Given the level of growth they've seen in recent years, any one of the mayors along the proposed line can make a case for it. They cite not just the current levels of congestion but the hope that rail transit between suburbs would allow that growth to continue without over-burdening their communities. "It used to be that you'd get a job and 25 years later you'd get your watch," says Arlene Mulder, the mayor of the village of Arlington Heights, which lies a few miles west of O'Hare. "Now, people change jobs, and companies upsize and downsize. You used to move to live where you worked, but these days, you can't be moving every two or three years. You can't uproot your children. So if we give people more options for commuting, corporations realize it's an asset for attracting employees. Those who need to drive will still do that, but the roads will be less congested, because many will choose the faster route of transit."

DENSITY DEBATES

For the STAR Line to work, though, several things will have to happen.
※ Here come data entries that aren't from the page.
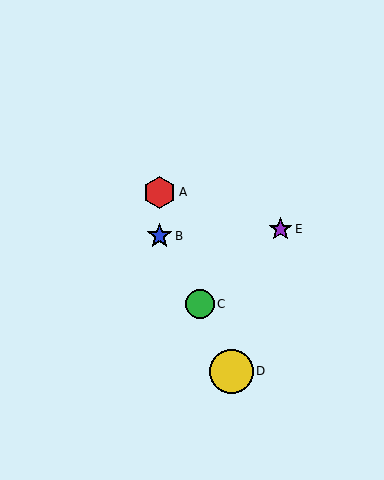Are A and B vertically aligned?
Yes, both are at x≈159.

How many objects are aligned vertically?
2 objects (A, B) are aligned vertically.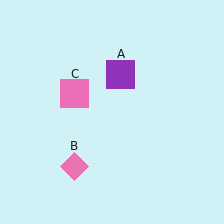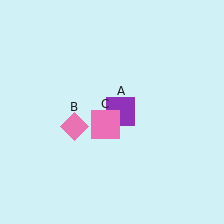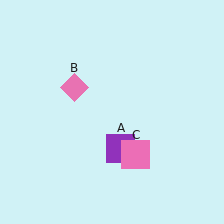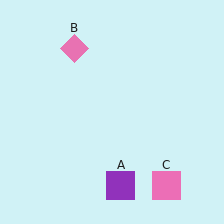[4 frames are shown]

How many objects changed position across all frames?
3 objects changed position: purple square (object A), pink diamond (object B), pink square (object C).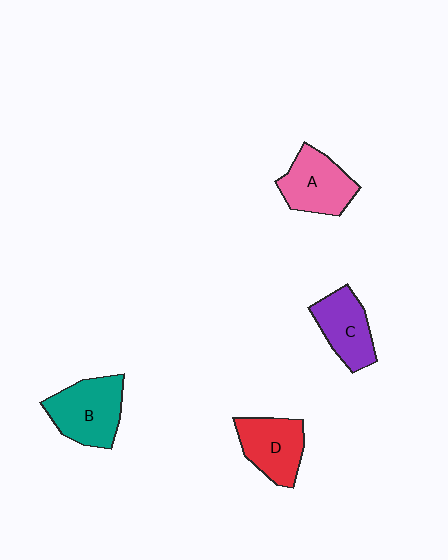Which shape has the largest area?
Shape B (teal).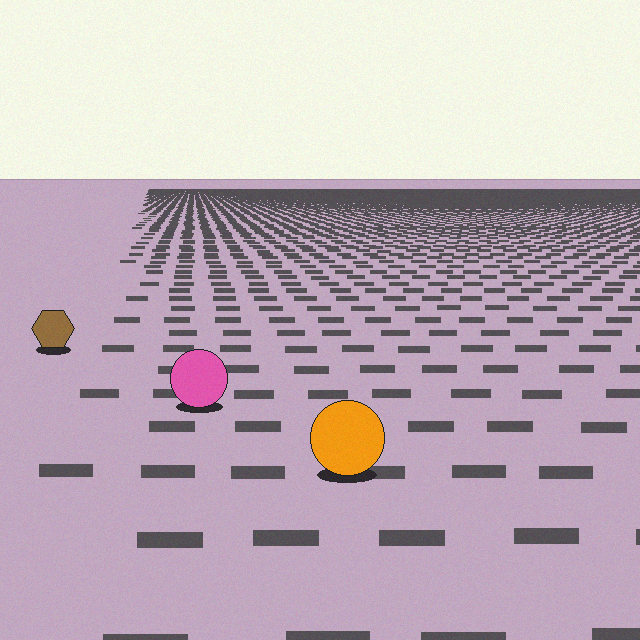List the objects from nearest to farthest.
From nearest to farthest: the orange circle, the pink circle, the brown hexagon.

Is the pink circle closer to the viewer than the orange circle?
No. The orange circle is closer — you can tell from the texture gradient: the ground texture is coarser near it.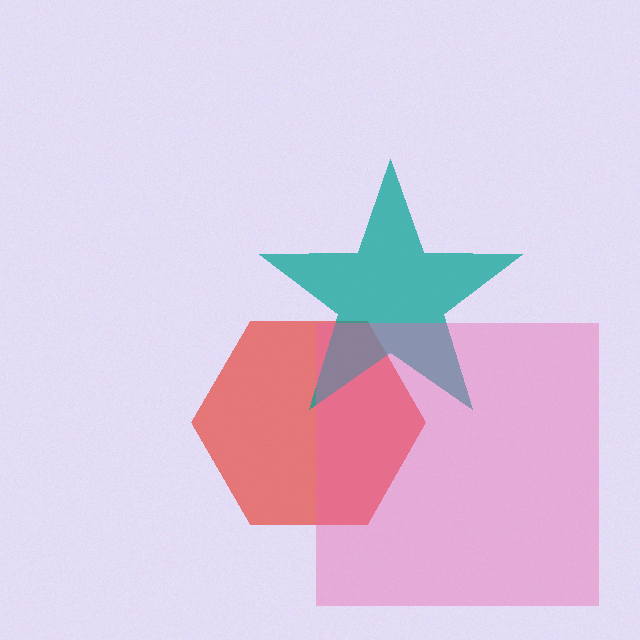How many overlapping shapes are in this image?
There are 3 overlapping shapes in the image.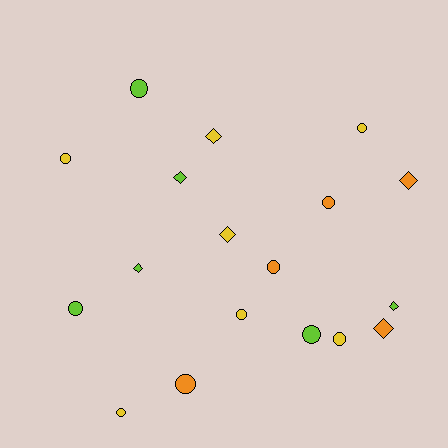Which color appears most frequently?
Yellow, with 7 objects.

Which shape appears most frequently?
Circle, with 11 objects.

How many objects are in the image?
There are 18 objects.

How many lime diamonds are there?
There are 3 lime diamonds.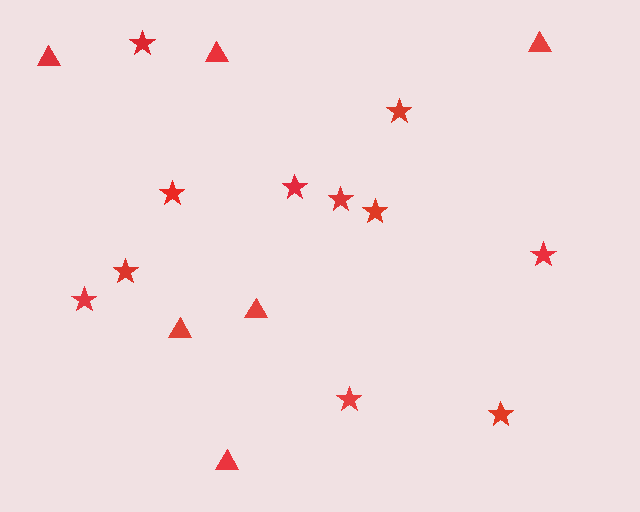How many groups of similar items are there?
There are 2 groups: one group of stars (11) and one group of triangles (6).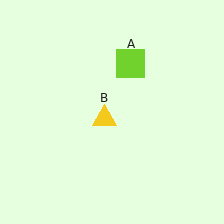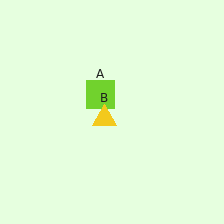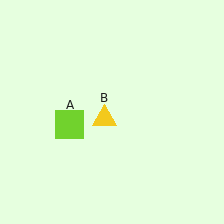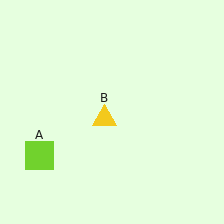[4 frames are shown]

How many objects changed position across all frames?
1 object changed position: lime square (object A).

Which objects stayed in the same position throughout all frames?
Yellow triangle (object B) remained stationary.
The first is that communities will have to plan for a lot of parking at train stations; as Northwestern's Dave Schulz puts it, "If you don't have a guaranteed or almost guaranteed parking place, it really affects your mode-choice decision."

But providing ample parking must vie with another goal of the STAR Line's suburban supporters: increasing densities near their train stations, and encouraging "transit-oriented development" where it seems appropriate. The problem is that in older suburbs such as Arlington Heights, which already has begun to host high-rise condominium developments, new retail venues, restaurants and theaters, finding the space to provide parking for commuters is growing more difficult. And in the more traditionally suburban communities farther west, increasing densities significantly--which would enable some portion of the commuting population to live within walking distance of the train station--is a contentious issue. "People in the suburbs don't want that kind of development, because they view it as threatening; anytime you use the word 'density,' their eyes glaze over and they think, 'Cabrini Green,'" says Schulz, referring to Chicago's infamous high-rise public housing project.

Still, it is also true that the reason the STAR Line project has built up so much momentum is that suburbanites are putting enormous political pressure on their leaders to find a solution to congestion. Metra's radial rail lines have seen heavy ridership, and the circumferential line's backers are certain that the demand will be there. "I think it's a safe bet out here in the Chicago region," says Larry Bury, "that if you build it, they will come." Given the political backing that the STAR Line has developed, it seems only a matter of time until we'll find out whether he's right.